A total of 103 radiographs from ten hospitals were analyzed. Two musculoskeletal radiologists independently measured the maximal Cobb angle in each case, and the AI output was compared with both readers.
Study results in clinical practice
The AI produced Cobb-angle measurements that were close to expert radiologist measurements and within the range of normal inter-reader variability. The mean absolute error was 3.89° compared with Radiologist 1 and 3.90° compared with Radiologist 2, while the difference between the two radiologists was 3.30°.

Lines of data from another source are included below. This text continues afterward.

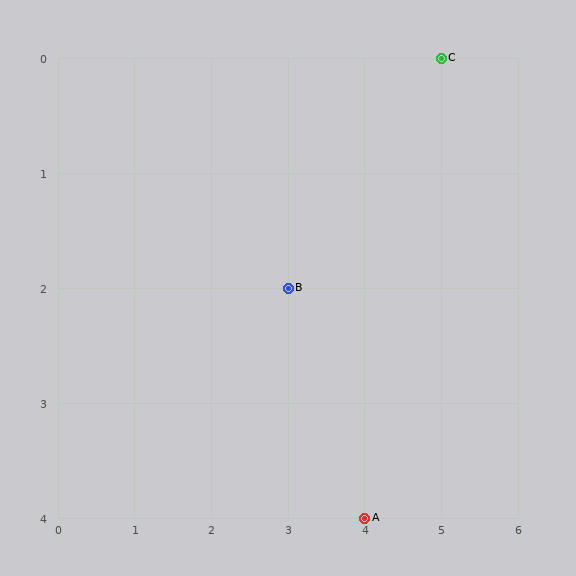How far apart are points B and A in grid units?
Points B and A are 1 column and 2 rows apart (about 2.2 grid units diagonally).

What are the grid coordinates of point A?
Point A is at grid coordinates (4, 4).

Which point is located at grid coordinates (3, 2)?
Point B is at (3, 2).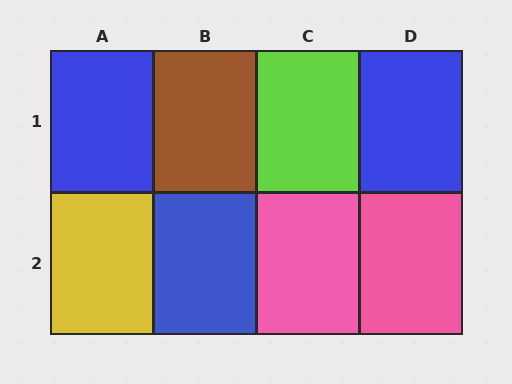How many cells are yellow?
1 cell is yellow.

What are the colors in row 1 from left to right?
Blue, brown, lime, blue.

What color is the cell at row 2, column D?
Pink.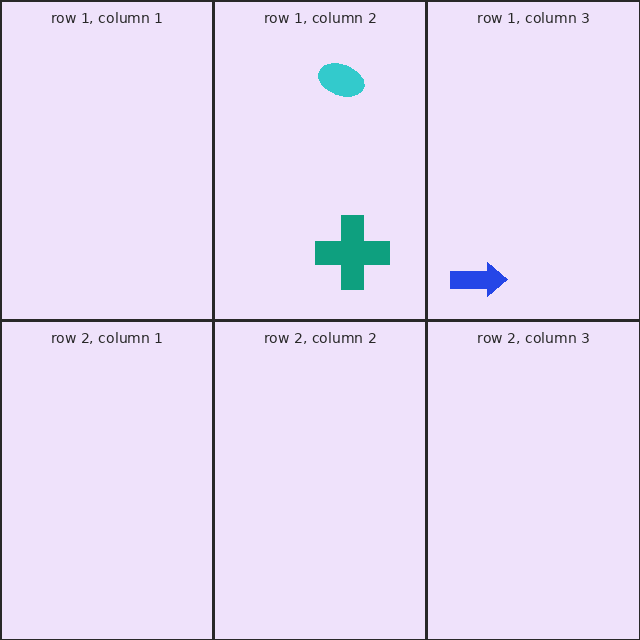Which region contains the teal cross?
The row 1, column 2 region.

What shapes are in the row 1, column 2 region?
The cyan ellipse, the teal cross.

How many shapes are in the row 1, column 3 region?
1.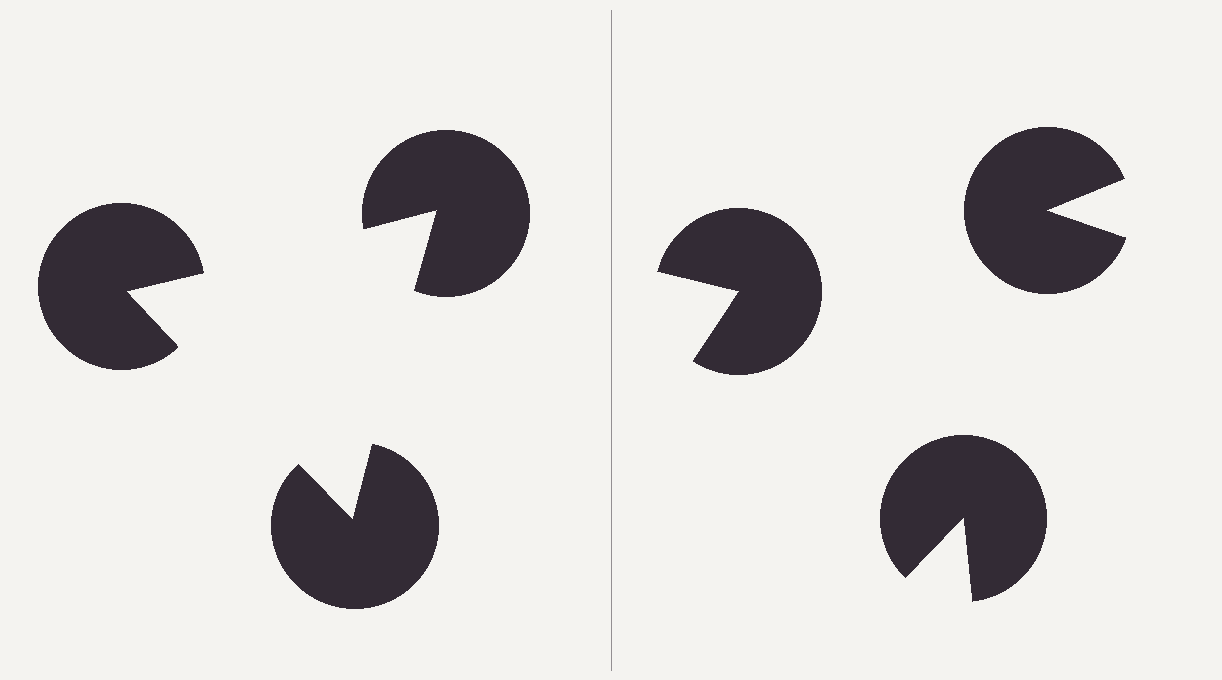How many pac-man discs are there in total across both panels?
6 — 3 on each side.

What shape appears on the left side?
An illusory triangle.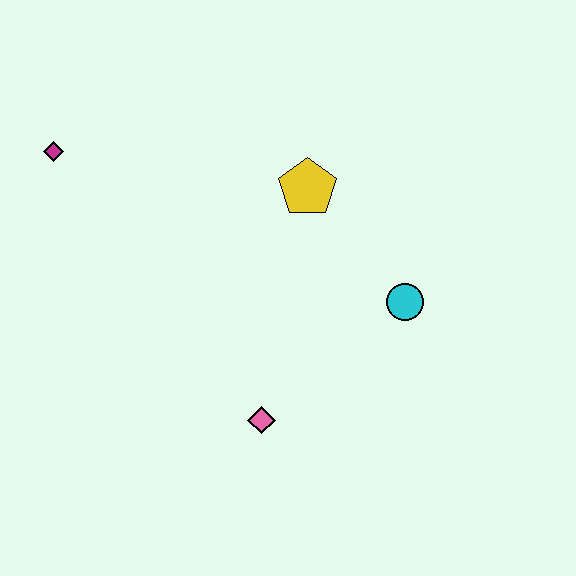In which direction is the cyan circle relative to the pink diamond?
The cyan circle is to the right of the pink diamond.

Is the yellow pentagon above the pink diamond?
Yes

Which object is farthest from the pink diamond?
The magenta diamond is farthest from the pink diamond.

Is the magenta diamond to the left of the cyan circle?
Yes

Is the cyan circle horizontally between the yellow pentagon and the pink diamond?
No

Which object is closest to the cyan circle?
The yellow pentagon is closest to the cyan circle.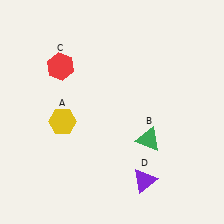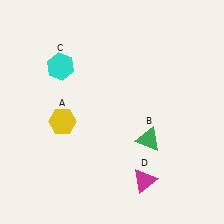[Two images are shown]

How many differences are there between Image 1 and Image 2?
There are 2 differences between the two images.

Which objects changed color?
C changed from red to cyan. D changed from purple to magenta.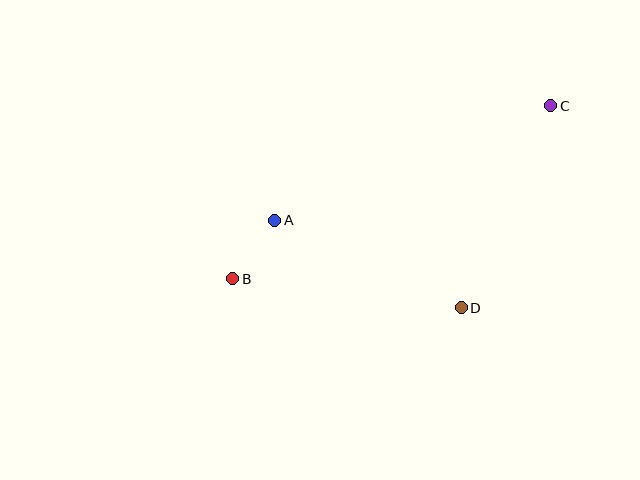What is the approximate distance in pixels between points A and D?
The distance between A and D is approximately 206 pixels.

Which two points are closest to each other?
Points A and B are closest to each other.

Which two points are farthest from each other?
Points B and C are farthest from each other.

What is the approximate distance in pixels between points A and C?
The distance between A and C is approximately 298 pixels.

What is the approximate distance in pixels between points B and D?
The distance between B and D is approximately 231 pixels.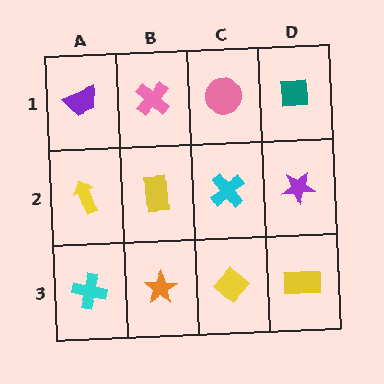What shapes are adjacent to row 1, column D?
A purple star (row 2, column D), a pink circle (row 1, column C).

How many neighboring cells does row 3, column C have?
3.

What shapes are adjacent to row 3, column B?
A yellow rectangle (row 2, column B), a cyan cross (row 3, column A), a yellow diamond (row 3, column C).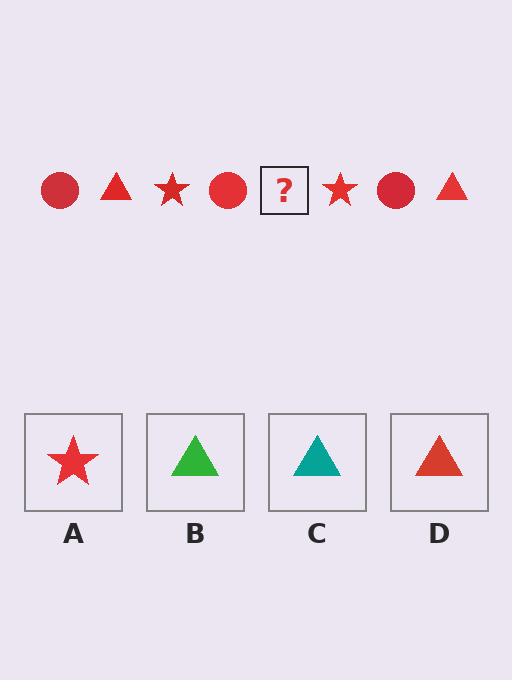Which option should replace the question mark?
Option D.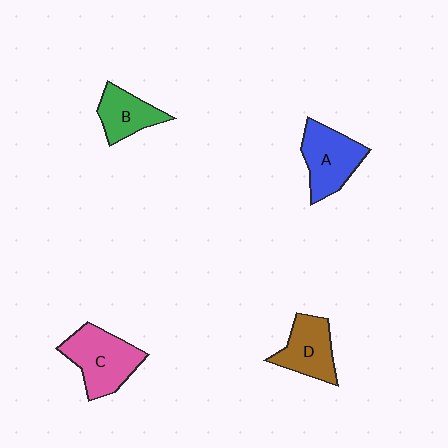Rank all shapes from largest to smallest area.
From largest to smallest: C (pink), A (blue), D (brown), B (green).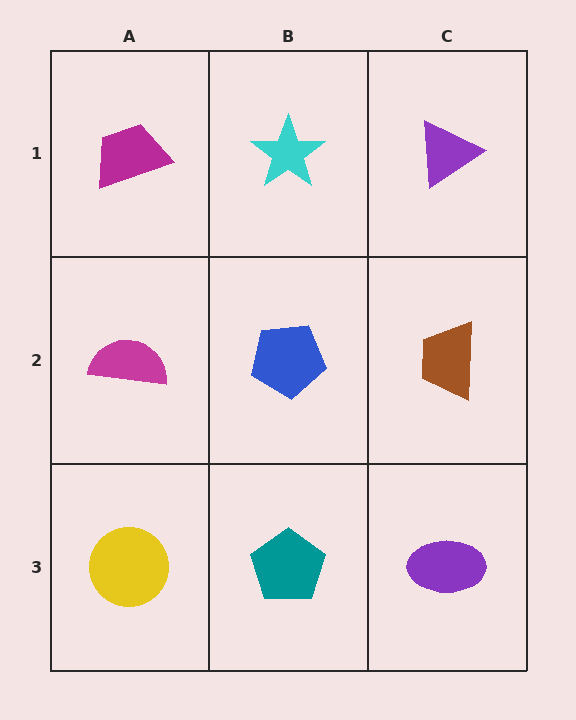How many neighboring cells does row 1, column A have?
2.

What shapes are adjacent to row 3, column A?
A magenta semicircle (row 2, column A), a teal pentagon (row 3, column B).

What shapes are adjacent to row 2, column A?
A magenta trapezoid (row 1, column A), a yellow circle (row 3, column A), a blue pentagon (row 2, column B).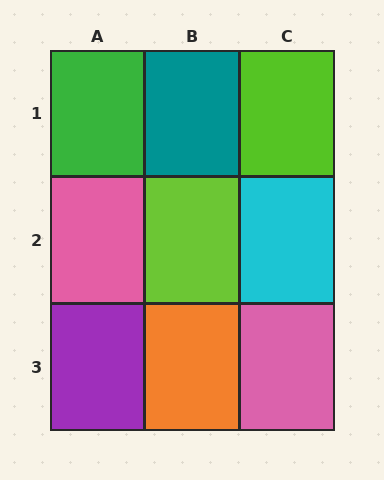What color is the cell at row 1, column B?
Teal.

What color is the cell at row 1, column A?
Green.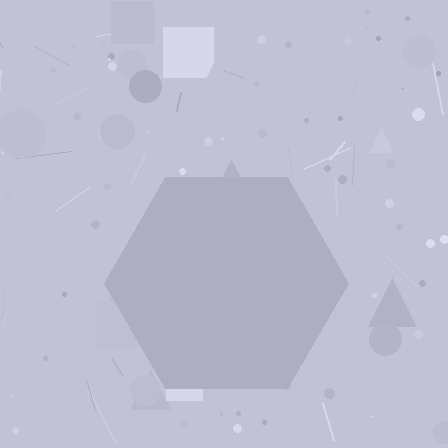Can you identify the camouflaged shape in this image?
The camouflaged shape is a hexagon.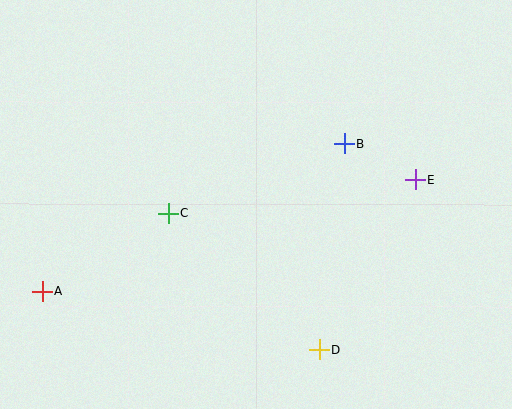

The AI also showed strong correlation with both radiologists and comparable agreement in classifying scoliosis severity. In practice, this suggests that automated Cobb-angle measurement can help make scoliosis reporting more consistent, reduce repetitive manual measurements, and support triage in clinical workflows.
Key numbers
Study cohort: 103 standing AP whole-spine radiographs from 10 hospitals
AI vs Radiologist 1: MAE 3.89°, RMSE 4.77°, Pearson r = 0.906
AI vs Radiologist 2: MAE 3.90°, RMSE 5.68°, Pearson r = 0.880
Inter-radiologist comparison: MAE 3.30°, Pearson r = 0.928
Severity grading agreement: Cohen’s κ = 0.51 and 0.64 for AI vs radiologists, compared with κ = 0.59 between radiologists
Patient profile: mean age 18.6 years; 81% of radiographs from patients younger than 20 years
Abstract
Scoliosis assessment depends on precise Cobb-angle measurement, which guides diagnosis, follow-up, bracing, and surgical referral. Manual measurement is time-consuming and can vary between observers. This retrospective multi-centre study evaluated Carebot AI Bones, Spine Measurement functionality, for fully automated Cobb-angle measurement and scoliosis severity grading on 103 standing anteroposterior whole-spine radiographs from ten hospitals. Two musculoskeletal radiologists independently measured each radiograph and served as reference readers. Agreement between the AI and each radiologist was assessed using Bland-Altman analysis, mean absolute error, root mean squared error, Pearson correlation, and Cohen’s kappa for four-grade severity classification. Compared with Radiologist 1, the AI achieved a mean absolute error of 3.89° and RMSE of 4.77°, with a bias of 0.70° and limits of agreement from -8.59° to 9.99°. Compared with Radiologist 2, the AI achieved a mean absolute error of 3.90° and RMSE of 5.68°, with a bias of 2.14° and limits of agreement from -8.23° to 12.50°. Pearson correlations were r = 0.906 and r = 0.880 for AI versus the two radiologists, while inter-reader correlation was r = 0.928. Cohen’s kappa for severity grading reached 0.51 and 0.64 for AI versus radiologists, comparable to inter-reader agreement of 0.59. The results indicate that Carebot AI Bones can reproduce expert-level Cobb-angle measurements and severity grading across multiple centres, supporting more consistent scoliosis assessment, reporting, and triage.